Transport Canada issued an airworthiness order late last week for Airbus A220 operators. This follows the problem with water falling into the Forward Avionics Bay. Operators of the A220 have 12 months. Otherwise, they will not be able to operate the A220 in Canada.
Water fell in the Forward Avionics Bay
According to Transport Canada, the A220 engine shutdown incident occurred while in service in a taxi. The date and location of the incident were not disclosed.
The investigation revealed that water had entered the avionics bay. This caused a short circuit, tripping the circuit breaker and causing the engine to shut down. When the main cabin entrance was opened it was found that water had entered during the rainstorm. The drains were overflowing, and water fell into the avionics bay.
As happened in this incident, it can lead to short circuiting, loss of air data resources, reduction of functional capabilities and increase of staff workload.
No changes required
The Air Compatibility Indicator A220 operators will need to install blank plates in some drains and block accessory drain pipes to prevent water from entering the avionics bay in the future. Operators will need to do this by removing the existing forward galley slotted drain covers and replacing them with solid blanking plates, blocking the access drain pipes.
Home base of the Canada Airbus A220 program with factory at Mirabell near Montreal.
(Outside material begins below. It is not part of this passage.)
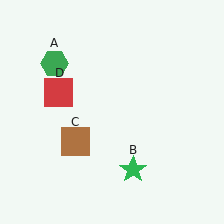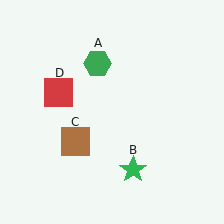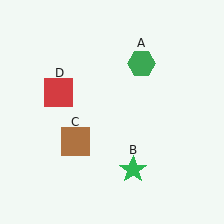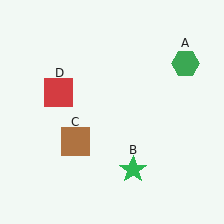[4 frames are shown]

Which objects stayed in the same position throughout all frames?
Green star (object B) and brown square (object C) and red square (object D) remained stationary.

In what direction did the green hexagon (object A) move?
The green hexagon (object A) moved right.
Mirabell’s A220 operations include program management, engineering, customer support and services, as well as the program’s main final assembly line.
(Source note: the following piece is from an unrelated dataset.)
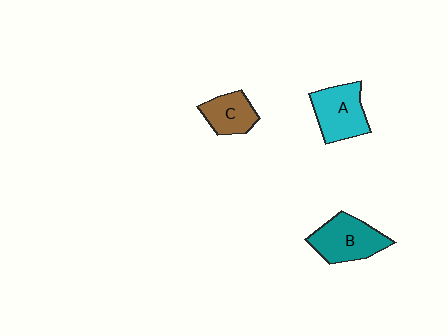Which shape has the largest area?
Shape B (teal).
Bombardier of Montreal handed over control of the A220 program to Airbus in 2018. Currently, Airbus Canada Limited owns a partnership A220 program, 75% Airbus, and 25% Quebec Government.
Changing fortunes for the A220 program
At a slow start, the A220 program runs forward after the Bombardier is sold out. According to Joanna Bailey in Simple flying, The new owners sold half the A220s a year in the year they had Bombardier in the previous decade.
Ms Bailey gives a lot to the Airbus brand and the halo effect it creates. She noted that the changing aviation environment was conducive to smaller, energy-efficient, regional jets such as the A220.
The A220 sold well and was popular with passengers and airlines. However, there were a few incidents. Number of engine problems, Mostly in Europe, saw the A220 in the headlines last year.
Earlier this year, the FAA issued its own gas directive for the A220 Four engine shutdown events. Engine shutdowns occurred after the failure of the low-pressure compressor.
Air Canada has a large investment in the A220
In Canada, the national airline Air Canada Operates eight A220-300s, the first delivered in late 2019. The airline has 45 orders. Air Canada has high expectations on the flight.
“We welcome this game-changing aircraft into our fleet, which is the next step in the modernization of our aircraft.”He said Michael Russo, Then Deputy CEO of Air Canada.
Air Canada will shortly discontinue its A220s to make the necessary changes to Transport Canada. Other airlines seeking to operate A220s in Canada, including Delta Airlines, must also comply with the AirWorthiness directive.